The UK government runs public health campaigns and initiatives to promote healthier eating among the population. These include:

  • The Eatwell Guide – Discussed above, a visual tool used in health promotion materials and education. Printed copies available and an interactive version online.
  • Change4Life – Social marketing campaign with advice and tools for families to eat well, move more and live longer. Features TV ads, online games and apps.
  • 5 A Day – Encourages eating 5 portions of fruits and vegetables per day. Advice and recipes available online to make this achievable.
  • School Fruit and Vegetable Scheme – Provides a free piece of fruit or vegetable every school day to children aged 4-6 across the UK. Aims to increase intake and form good habits.
  • Sugar Smart – Resources to help reduce over-consumption of sugary foods and drinks, including apps to check how much total sugar is in products.
  • Calories on Menus – Law requiring large restaurants, cafes and takeaways to display calorie information on menus to help diners make informed choices.
  • Salt Targets – Voluntary targets set for food industry to gradually reduce salt content of processed foods, cereals, bread and meat products.
  • Healthy Start Vouchers – Low-income pregnant women and families can get vouchers for basic foods like milk, fruit and vitamins. Aims to improve nutrition for mothers and children under 4.

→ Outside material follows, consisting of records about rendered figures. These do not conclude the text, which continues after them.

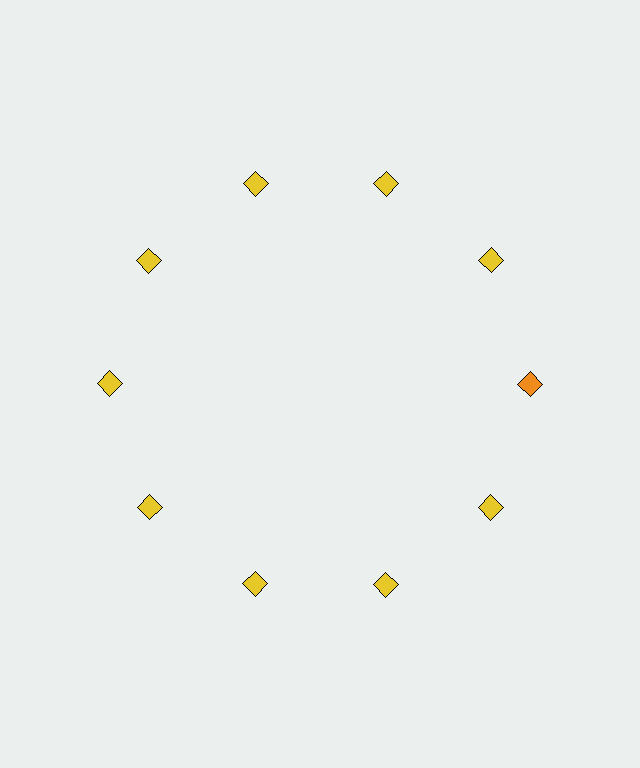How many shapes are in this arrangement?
There are 10 shapes arranged in a ring pattern.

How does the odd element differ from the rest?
It has a different color: orange instead of yellow.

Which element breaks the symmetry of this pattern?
The orange diamond at roughly the 3 o'clock position breaks the symmetry. All other shapes are yellow diamonds.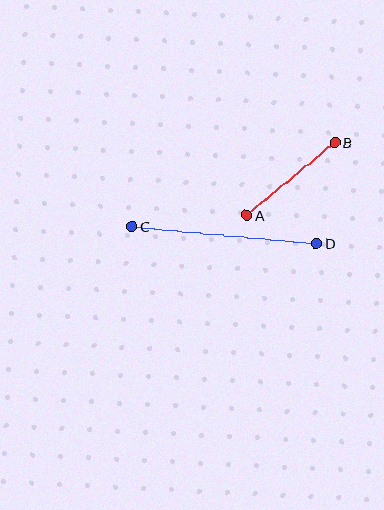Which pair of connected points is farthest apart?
Points C and D are farthest apart.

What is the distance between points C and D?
The distance is approximately 185 pixels.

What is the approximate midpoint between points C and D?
The midpoint is at approximately (224, 235) pixels.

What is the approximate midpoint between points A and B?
The midpoint is at approximately (291, 179) pixels.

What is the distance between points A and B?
The distance is approximately 114 pixels.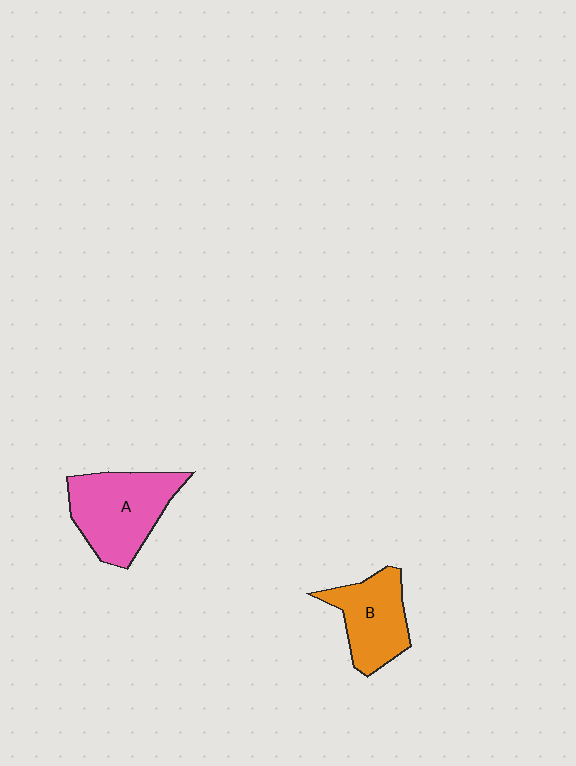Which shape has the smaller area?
Shape B (orange).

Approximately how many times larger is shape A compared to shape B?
Approximately 1.3 times.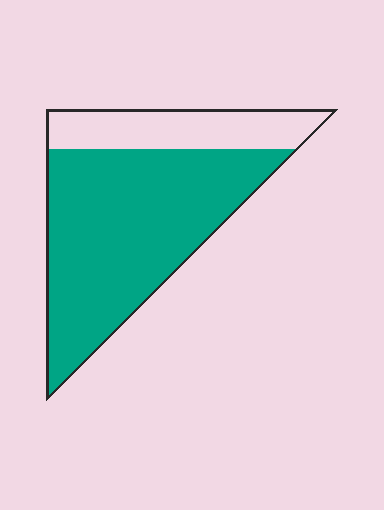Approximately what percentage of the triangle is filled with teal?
Approximately 75%.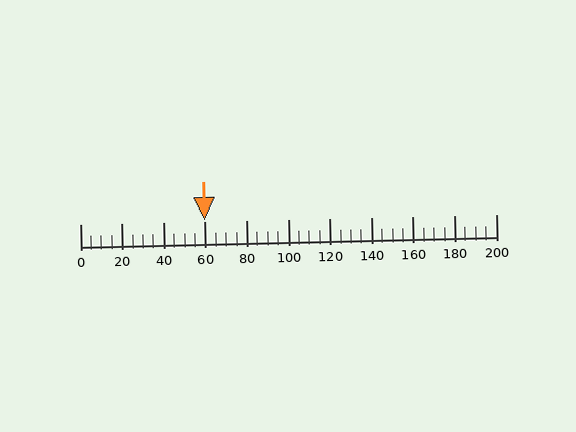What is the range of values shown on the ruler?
The ruler shows values from 0 to 200.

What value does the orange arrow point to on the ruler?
The orange arrow points to approximately 60.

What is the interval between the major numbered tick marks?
The major tick marks are spaced 20 units apart.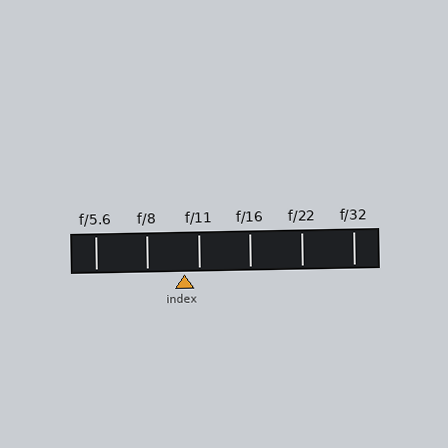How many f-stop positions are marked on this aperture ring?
There are 6 f-stop positions marked.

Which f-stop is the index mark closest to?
The index mark is closest to f/11.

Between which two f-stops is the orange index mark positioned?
The index mark is between f/8 and f/11.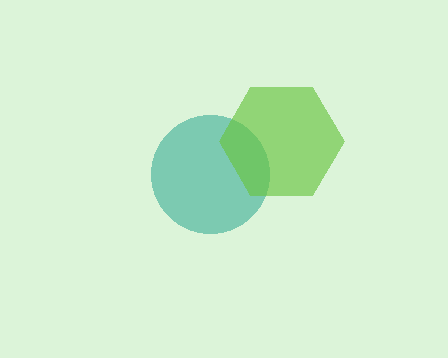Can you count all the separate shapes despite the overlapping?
Yes, there are 2 separate shapes.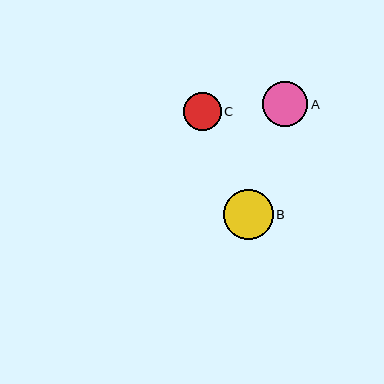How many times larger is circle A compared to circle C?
Circle A is approximately 1.2 times the size of circle C.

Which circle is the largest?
Circle B is the largest with a size of approximately 50 pixels.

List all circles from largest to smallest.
From largest to smallest: B, A, C.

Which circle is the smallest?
Circle C is the smallest with a size of approximately 38 pixels.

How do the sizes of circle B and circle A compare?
Circle B and circle A are approximately the same size.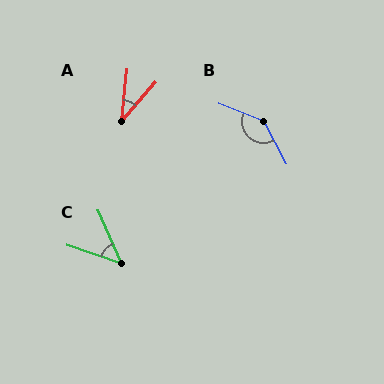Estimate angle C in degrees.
Approximately 48 degrees.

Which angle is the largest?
B, at approximately 139 degrees.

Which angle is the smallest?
A, at approximately 34 degrees.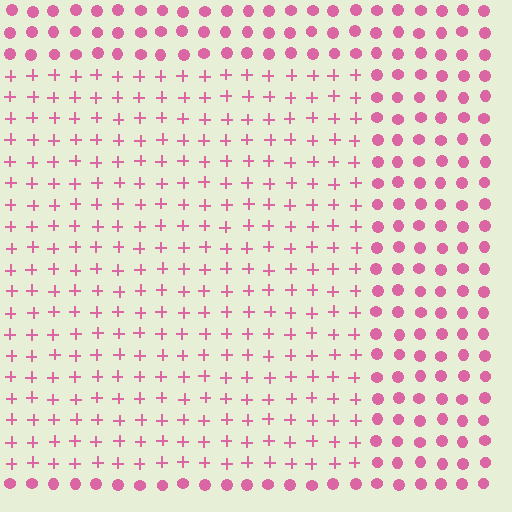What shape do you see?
I see a rectangle.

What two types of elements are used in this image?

By raising awareness through marketing and making small improvements to the food environment, these initiatives try to nudge the population towards healthier dietary intakes. While individual responsibility is still important, the government recognizes nutrition guidelines are more achievable when supported at a policy and systems level.


Good nutrition based on the UK’s dietary recommendations lays the foundation for health and wellbeing. Government campaigns and nutrition labels aim to make following the guidelines easier, but personal responsibility is still key. Small consistent changes towards a balanced diet high in fruits, vegetables, whole grains and healthy proteins and fats can help everyone achieve the benefits of optimal nutrition.